Force est de constater que Gel: a le sens des mots. Le sens de la musique aussi. Il possède cet art de combiner les sons suivant certaines règles qui n’appartiennent qu’à lui. Des règles qu’on pourrait essayer de percer en écoutant en boucle ses morceaux. Mais au bout du compte -même après quatre heures d’écoute-, on se demande toujours comment telle structure est agencée, comment tel son vient se poser… Et on apprécie toutes ces entrevues avec Julien Locquet, toutes différentes les unes des autres.

Le monde de Gel: est attirant, un peu inquiétant. Sur son dernier album, il pulse des trips sensoriels et viscéraux à sa façon : une hypersécrétion sensitive mêlée de brutalité. En véritable plasticien sonore, Gel: expulse ici un véritable rhizome de bruits mélodiques accrocheurs, où se bouturent cris, gémissements et rivières de signaux anormaux. Sur re(a/c)h’(suite), des cris de volailles égorgées viennent perturber les violons, eux-mêmes déjà bien malmenés par une rythmique tordue. Dérouté par tous ces sons indistincts qui fusent à tout va, on se met à écouter en boucle (encore), à chercher un point d’ancrage. On s’accroche soudain à une petite tonalité de ce qui nous paraît être un clavier, qui, au bout de trois minutes, daigne nous laisser reposer sur sa ligne fragile, puis le morceau se termine brusquement sur ces foutus volatiles suppliciés. Pourtant, en réécoutant, on aime cette fois-ci se laisser bercer par les violons, mais on revient aussi sur les cris ; s’agit-il vraiment de poulets qu’on égorge ?! Ca pourrait très bien être un sample du bébé-larve pompé dans Eraserhead, le film de Lynch. Qu’importe… Ce qui nous plaît chez Gel:, aka Julien, c’est qu’il n’entend a priori pas mener la musique dite électronique sur des rives trop occupées. Il cherche plutôt dans les coins isolés où cette tendance ne se contente pas uniquement d’un seul collage linguistique.

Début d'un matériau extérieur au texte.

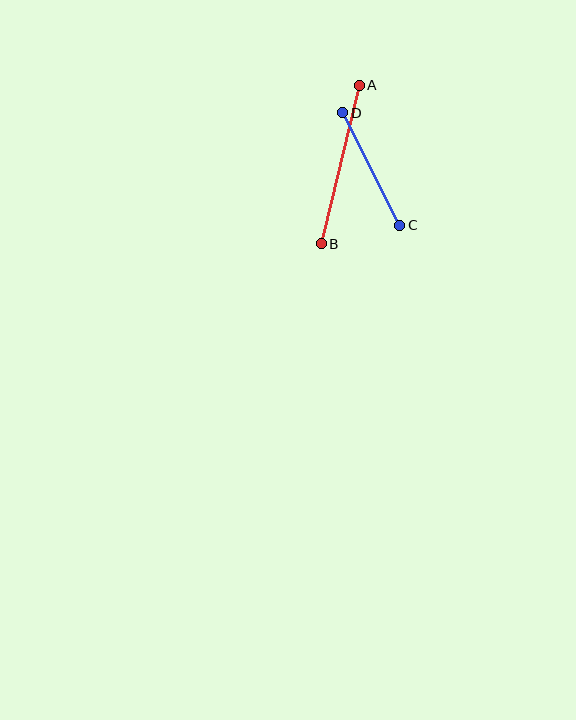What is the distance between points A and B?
The distance is approximately 163 pixels.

On rentre dans les titres de –1 comme dans l’appartement de Fenêtre sur cour : on s’allonge dans le fauteuil de James Stewart et on se laisse bercer par ces petits bruits de la vie quotidienne qui jaillissent des appartements voisins. Sur Aux chiens écrasés, les boucles de piano sont jouées par les voisines (deux sœurs jumelles) du dessous, et les rythmiques concassées sont autant de blèsements intrinsèques qui permettent aux violons de circuler librement. Puis les sœurs jumelles deviennent soudain des siamoises. La saturation est leur organe commun. Elles pleurent à chaudes larmes. Sur Pauze, on entend d’ailleurs la boîte à musique de leur petite sœur paralysée. Et il pleuvine des clapotis irréguliers tout autour du logement délabré. Sur Même pas prête, on distingue bon an mal an des fonds sonores bruitistes, intentionnels et maîtrisés, mêlés de nappes captivantes, échappés des bas-fonds. « Je sais que tu es dans la cave Julien, occupé à éventrer les tuyauteries »…

Sur des structures très complexes, Julien Loquet tisse des toiles électriques grâce à des arrangements originaux bien sentis. Cet érudit donne une leçon de programmation triturée, gave ses morceaux, les inonde de cliquetis cristallins pour éclairer son sujet. Ruptures de rythmes, intros douces pour titres rageurs, rage pour morceaux doux… Gel: surprend toujours l’auditeur, même si on se sent chez soi dans son univers chaotique et délicat.